Reconocimiento

Es de ley reconocer la autoría de la escultura que consta como imagen de cabecera de este blog: Se trata de la obra "Mujer en la pira" de la artista Kiki Smith.

jueves, 31 de enero de 2013

Eterno culpable



         Allá en la guardería, Faustino contempló la agresión más brutal que nunca antes viera. En un descuido de las cuidadoras, Fernandito dio a Nin un bocado en el brazo y se puso a reír con cara de inocente. Y mientras Nin gritaba, Faustino, asustado, se acercó para consolarlo y le dio un beso. En ese momento la señorita Emilia separó violentamente a los dos niños y regañó, desquiciada, al inocente Faustino, sin permitirle acercarse nunca más a su amigo. Desde ese día, cada vez que un pequeño incidente soliviantaba la frágil tranquilidad de la guardería, nadie se preocupaba en buscar al causante de la agresión, allí estaba Faustino, con cara de inocente. Y es que, según sus cuidadoras, era un niño retorcido y sin sangre, siempre dispuesto al mal.
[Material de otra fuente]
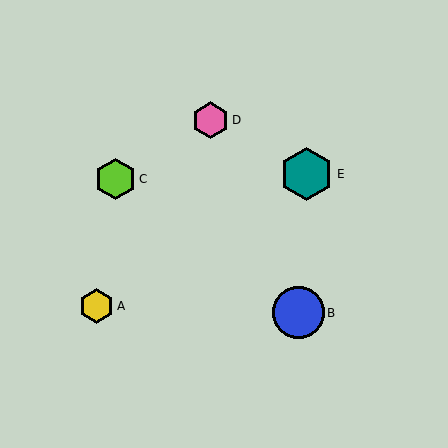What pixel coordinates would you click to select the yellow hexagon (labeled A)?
Click at (96, 306) to select the yellow hexagon A.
Su fama siguió el curso del agua que del manantial pasa al arroyo. Y así, en el colegio, no había caída en el patio, alevosa agresión, hurto o infracción disciplinaria en los que no se encontraran las piernas, los puños, las manos o la voz de Faustino. Sus compañeros aprovechaban la impunidad de un culpable que soportaba estoico la crueldad de unos castigos que no debía sufrir, para, alevosamente, ensañarse con bromas de mal gusto, sabiendo, que no les iban a causar daño alguno. Y así se fue creando una coraza de indiferencia hacia los demás, un sentimiento de que sus compañeros no le incumbían, de que el mundo le resultaba ajeno.
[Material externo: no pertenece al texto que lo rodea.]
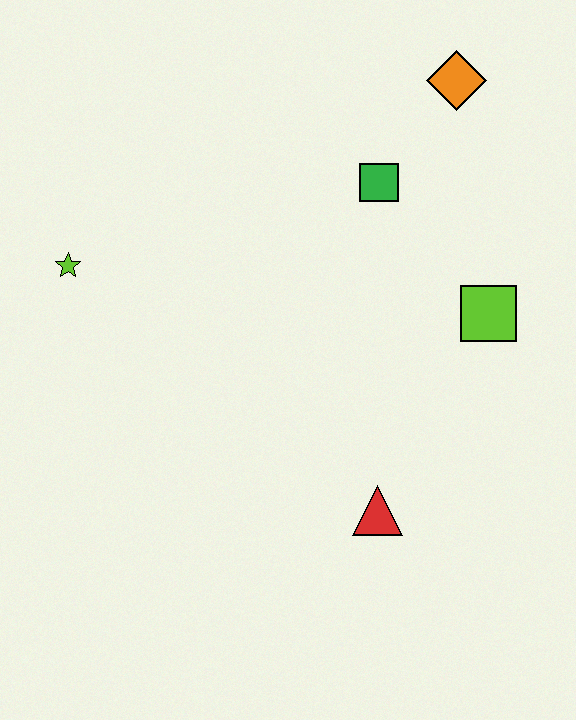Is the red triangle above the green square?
No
En la lectura encontró su más elevada complacencia. Lejos de risas, de voces y carreras, tan propias de su edad, Faustino se instaló en el castillo de su soledad y armado con los libros emprendió las más nobles aventuras: estuvo en otros países, observó a gente de otros tiempos, tuvo amigos de otros mundos… Así hasta que, por la poesía, llegó al amor. Un amor presentido, en un principio, que fue tomando cuerpo, hasta doler por dentro, en la sonrisa y en las furtivas miradas de Ana, una chica de su clase, que lo trataba con una mezcla de asentimiento y rechazo.
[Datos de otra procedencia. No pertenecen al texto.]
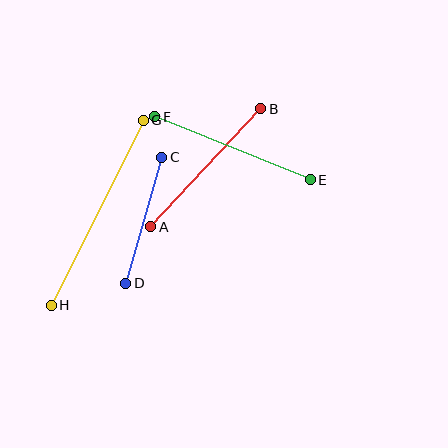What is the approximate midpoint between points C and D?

En el último curso del instituto fue dejando atrás la indolencia con que se había venido comportando. Un desconocido impulso interior lo empujó a defender sus principios con vehemencia, a mostrar sus saberes acumulados durante aquellos años en los que había vivido tan sólo para sí y a compartir con los demás sus sentimientos, a mostrarles que sufría con sus afrentas y que gozaba con sus alabanzas, con su consideración y con su afecto como el que más. Hasta que, por fin, en el tercer trimestre de aquel curso sus compañeros lo consideraron uno más en el grupo para siempre.
Por eso, un sábado a finales de junio, cuando aparecieron los cuerpos atrozmente acuchillados de Ana y del chico con el que había empezado a salir, no ocurrió como había sucedido a lo largo de su vida, esta vez, nadie en la clase se atrevió a sugerir que aquel crimen hubiera podido ser obra de Faustino.